Various programming languages use a 2-byte char
datatype (not to be confused with C/C++'s char
, which is just one byte) out of which strings are constructed. Various utility functions will try to find such a char
in a string, like looking for an e
in hello
, or do other operations that accept or return char
s (split, indexof, replace, count number of character occurrences in a string, length, ...).
If you dig deeper you will find out about Unicode code points. And indeed, Java (and I assume other languages as well) lets you iterate those code points. But those seem to be represented by an int
(4 bytes) not a char
(2 bytes). Very rarely, if ever will you see people using code points to iterate through a string. Since such a code point may span multiple char
s (max 2, right? int
?) it's not the fastest way to do string operations, but it does seem to be the correct way.
Some programs/frameworks/operating systems(?) will also fail to work correctly with multi-char
characters, instead only deleting the second char
of it and creating a "corrupted" character.
Shouldn't you always use the methods that operate on code points when dealing with strings? What am I missing? I'm afraid someone will have to explain to me why the world keeps using char
when this seems obsolete. Is the size of a char sufficient after all? I know there are additional "helper" characters for "upgrading" other characters (turn an o into ö and so on). How are these handled by char
and code point iteration? Isn't there a chance to horribly corrupt your string if you replace char
s instead of "whole" code points?
Note: this is a Western world point of view, in parallel we had Asian language history and evolution, which I skip. In any case, most of character set converted, with Unicode
Historically we had ASCII. In reality, we had also other character encoding, some also without distinguishing lower and upper case, but then ASCII became de facto standard (on western computers, which us Latin scripts). ASCII was not sufficient, so there were some extensions: "code pages", so still every character were 8-bit, but one could select which character set to use (and so which language to support).
All common-used, modern, operating systems were born on such epoch.
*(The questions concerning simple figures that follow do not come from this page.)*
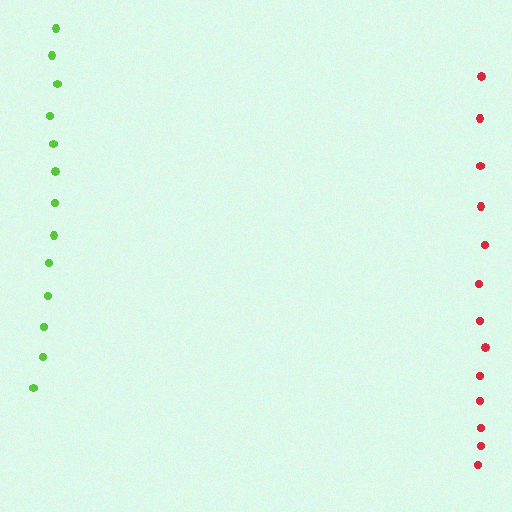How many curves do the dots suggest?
There are 2 distinct paths.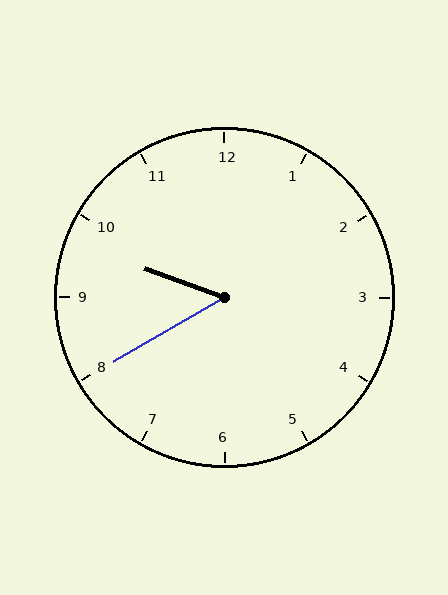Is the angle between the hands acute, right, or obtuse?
It is acute.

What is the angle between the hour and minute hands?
Approximately 50 degrees.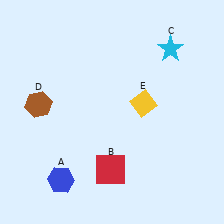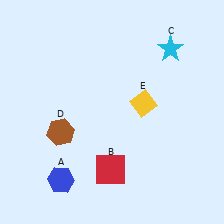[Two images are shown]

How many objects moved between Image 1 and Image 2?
1 object moved between the two images.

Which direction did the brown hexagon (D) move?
The brown hexagon (D) moved down and to the right.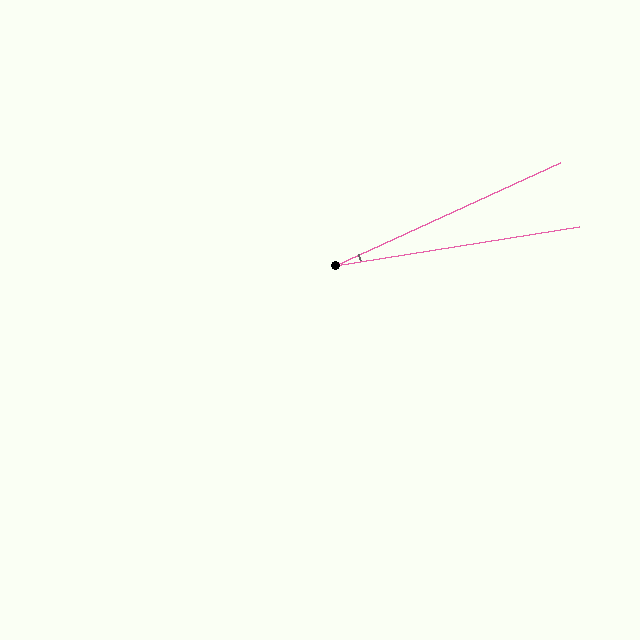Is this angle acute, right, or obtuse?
It is acute.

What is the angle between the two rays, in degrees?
Approximately 15 degrees.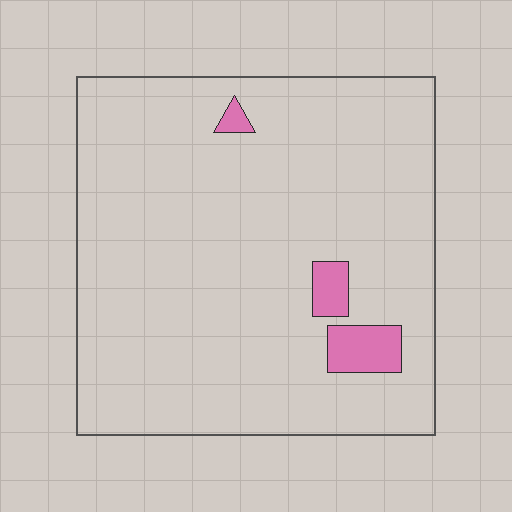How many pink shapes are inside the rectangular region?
3.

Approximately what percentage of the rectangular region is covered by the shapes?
Approximately 5%.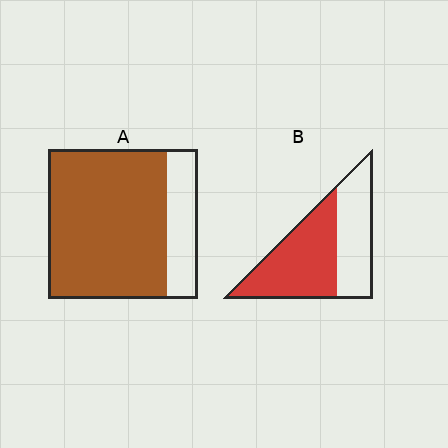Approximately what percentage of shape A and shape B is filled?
A is approximately 80% and B is approximately 60%.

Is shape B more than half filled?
Yes.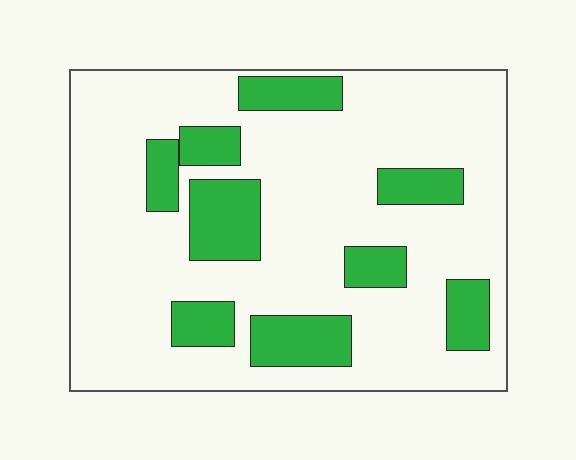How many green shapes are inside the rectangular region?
9.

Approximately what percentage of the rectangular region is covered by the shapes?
Approximately 20%.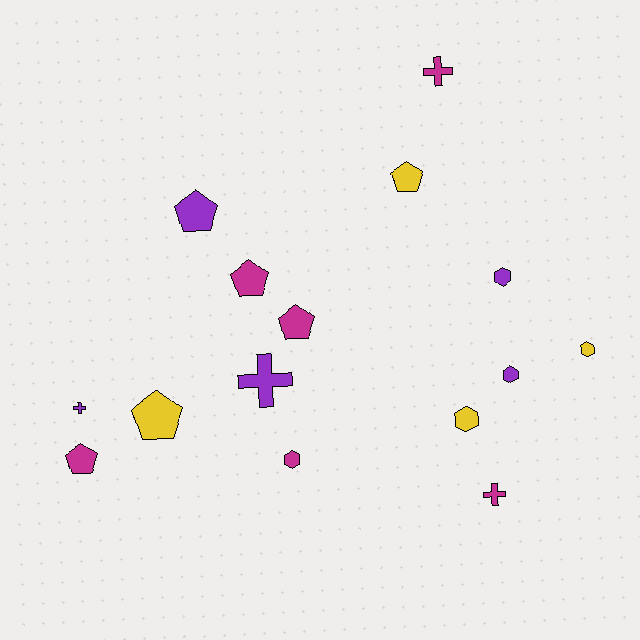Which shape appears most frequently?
Pentagon, with 6 objects.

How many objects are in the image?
There are 15 objects.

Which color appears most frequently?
Magenta, with 6 objects.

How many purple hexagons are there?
There are 2 purple hexagons.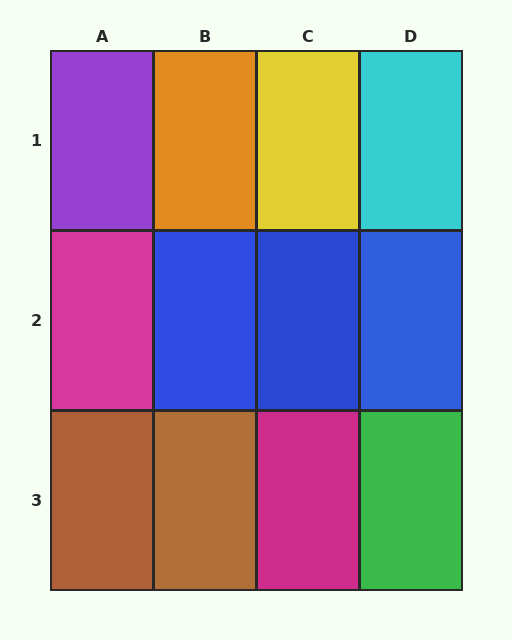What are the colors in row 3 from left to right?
Brown, brown, magenta, green.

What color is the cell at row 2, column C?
Blue.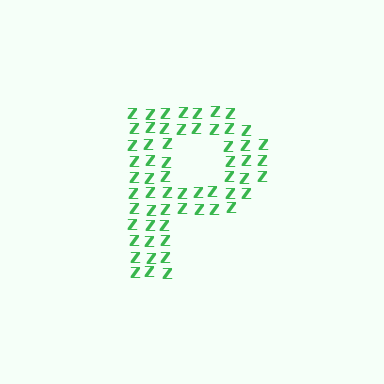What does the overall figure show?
The overall figure shows the letter P.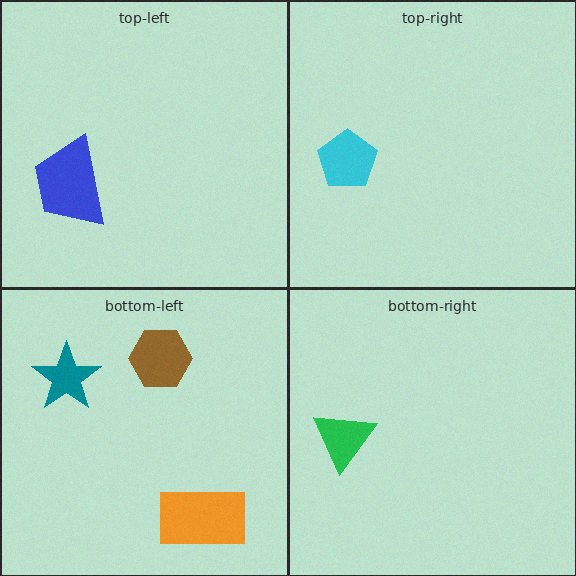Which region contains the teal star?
The bottom-left region.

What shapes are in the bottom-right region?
The green triangle.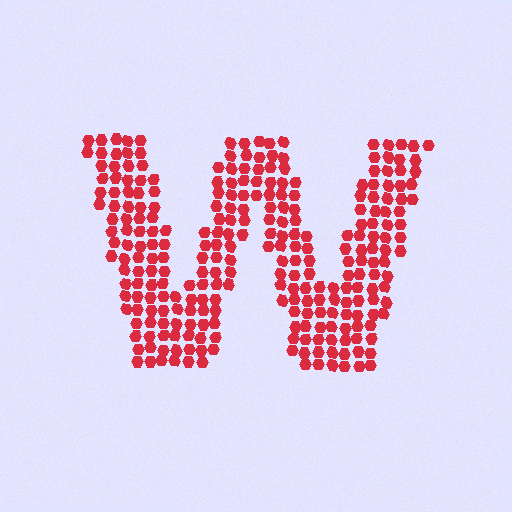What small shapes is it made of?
It is made of small hexagons.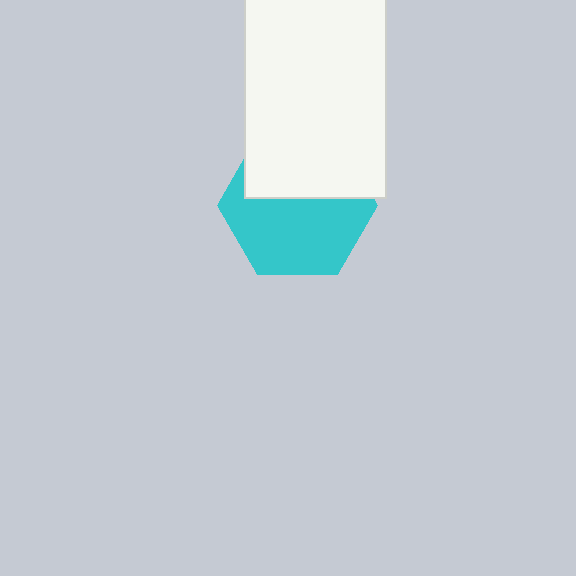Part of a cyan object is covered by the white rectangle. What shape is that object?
It is a hexagon.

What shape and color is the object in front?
The object in front is a white rectangle.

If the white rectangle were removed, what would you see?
You would see the complete cyan hexagon.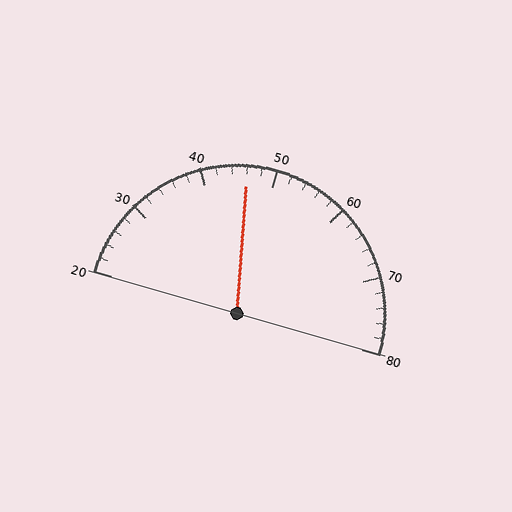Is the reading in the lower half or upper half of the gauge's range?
The reading is in the lower half of the range (20 to 80).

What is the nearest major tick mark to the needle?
The nearest major tick mark is 50.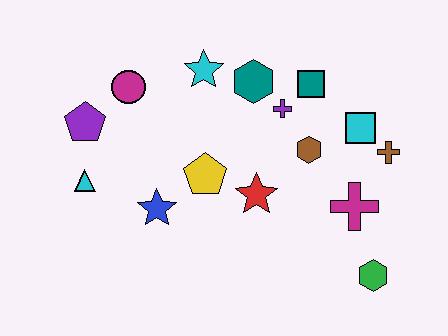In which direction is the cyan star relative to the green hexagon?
The cyan star is above the green hexagon.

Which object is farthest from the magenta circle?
The green hexagon is farthest from the magenta circle.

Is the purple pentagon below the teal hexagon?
Yes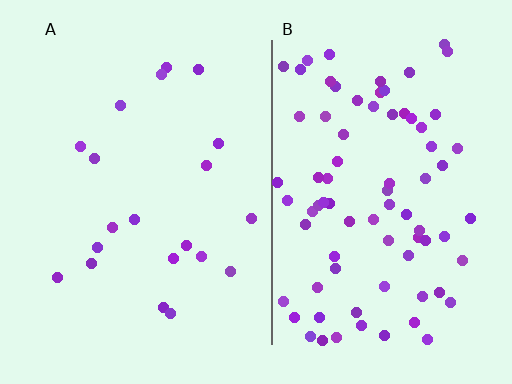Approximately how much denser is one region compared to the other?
Approximately 3.9× — region B over region A.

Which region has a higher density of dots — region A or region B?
B (the right).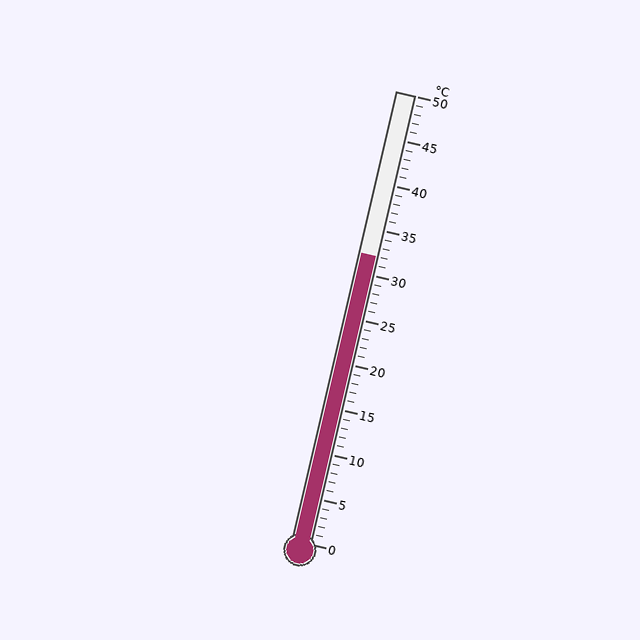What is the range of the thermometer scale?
The thermometer scale ranges from 0°C to 50°C.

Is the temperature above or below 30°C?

So programs started with such convention, filesystems, API, text files, etc.
But Internet, and exchanging files were more and more common, so a file produced in Stockholm, were not completely readable in Germany, or in US. ISO standardized some code page (e.g. Latin-1, etc.), which had ASCII + some characters in common, and some parts were different according the encoding. And Windows used the Latin-1 and filled the non-allocated space (you see that it is described as "ANSI"). But also Asian scripts became also important (better computer, so we could effort much more characters for everyday use, not just for typesetting).
So Unicode (and ISO) started to develop a new standard. One set for every character, compatible with all most common charset (so you can transform into Unicode, and back, without losing information: this really helped to do a smooth transition). And such new charset should have 16-bit codepoints [WARNING: this is no more true, but it was so on first Unicode versions]. (for this reason, we have many combining characters, the "Han unification" (merging Chinese, Japanese, and old Korean characters into one), and the special case of encoding the new Korean characters.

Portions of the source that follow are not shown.